Federal authorities on Thursday arrested eight people in and around Los Angeles in connection with various health care fraud schemes totaling $50 million.
Five of the cases involve hospice care centers in the Los Angeles area of Glendale, Artesia, Tarzana, and Simi Valley that are suspected of billing Medicare for patients who were terminally ill and ineligible for hospice services, the U.S. attorney’s office said. One person was arrested in Idaho and one in Los Angeles on suspicion of defrauding a West Coast union’s health insurance plan. He was also arrested in Los Angeles on suspicion of falsifying immigration medical documents.
The Trump administration has made California, particularly the Los Angeles area, a focus of its national anti-fraud efforts, arguing that the Democratic-led state is failing to crack down on fraudulent spending.
Bill Esseri, the first assistant U.S. attorney appointed by President Trump, called California a “kingdom of fraud” at a press conference announcing the charges.
Gov. Gavin Newsom’s office said the state is already aggressively cracking down on hospice fraud, noting that the governor signed legislation to stop issuing new hospice licenses in 2021 due to fraud concerns. The department also said the state has revoked more than 280 hospice licenses in two years and 300 providers are under investigation.
“I’m glad the federal government is finally doing its part,” Newsom wrote in a post about X.
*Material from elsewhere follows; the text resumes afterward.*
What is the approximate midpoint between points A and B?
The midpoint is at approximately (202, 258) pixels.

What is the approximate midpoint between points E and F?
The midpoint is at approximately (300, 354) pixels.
The administration has highlighted fraud across the country in federal benefit programs such as Medicare and Medicaid. President Donald Trump signed an executive order in March establishing the Task Force on Fraud, led by Vice President J.D. Vance, and it met for the first time last week. Most of the effort has focused on Democratic-run states, but Republican-led Florida was among the states asked to share more information on how to identify, prevent and combat Medicaid fraud.
“We have a zero-tolerance policy toward criminals who defraud American taxpayers,” Ezeiri said in a statement announcing the California charges.
Dr. Mehmet Oz said at a news conference that federal authorities had “extracted” 221 hospices in the past 10 weeks. The Centers for Medicare and Medicaid Services, which Oz runs, did not immediately respond to an email seeking more information about its contents. CMS certifies hospices that accept patients with government-subsidized health insurance.
“We’re going to look at every hospice in California,” Oz said.
In January, Oz posted a video on social media in front of an Armenian bakery in Los Angeles alleging that there was a roughly $3.5 billion hospice and home care fraud going on in the city, and that a “significant portion” of it was run by the “Russian Armenian Mafia.” This led to a civil rights lawsuit by Newsom’s office, which claimed that Oz targeted Armenians with “baseless racist allegations.”
The Oz agency also announced that it is proposing a new publicly available hospice scoring system using care metrics to better identify potentially illegal facilities.
The largest Medicare fraud case announced Thursday involves an Artesia-based hospice center whose owner submitted more than $9 million in fraudulent hospice claims to Medicare, and more than $8.5 million was paid on those claims, prosecutors said.
The owner paid beneficiaries and marketers for referring purported hospice patients to the company. Prosecutors said one couple was promised $300 a month to enroll in hospice care and received unnecessary items such as energy drinks, non-prescription vitamins and a wheelchair, even though they didn’t need it.
Another person charged in the new hospice fraud case was convicted in an earlier hospice fraud case in December 2024 and is currently serving a federal prison sentence in Seattle. Her husband was arrested Thursday morning as a co-defendant.
Authorities also announced charges against a Los Angeles nurse who used a Tarzana hospice center to file claims for more than $3.8 million, of which Medicare paid out about $3.4 million. She has not yet been arrested.
No trial date has been set, and it was not immediately clear whether any of those arrested had legal representation.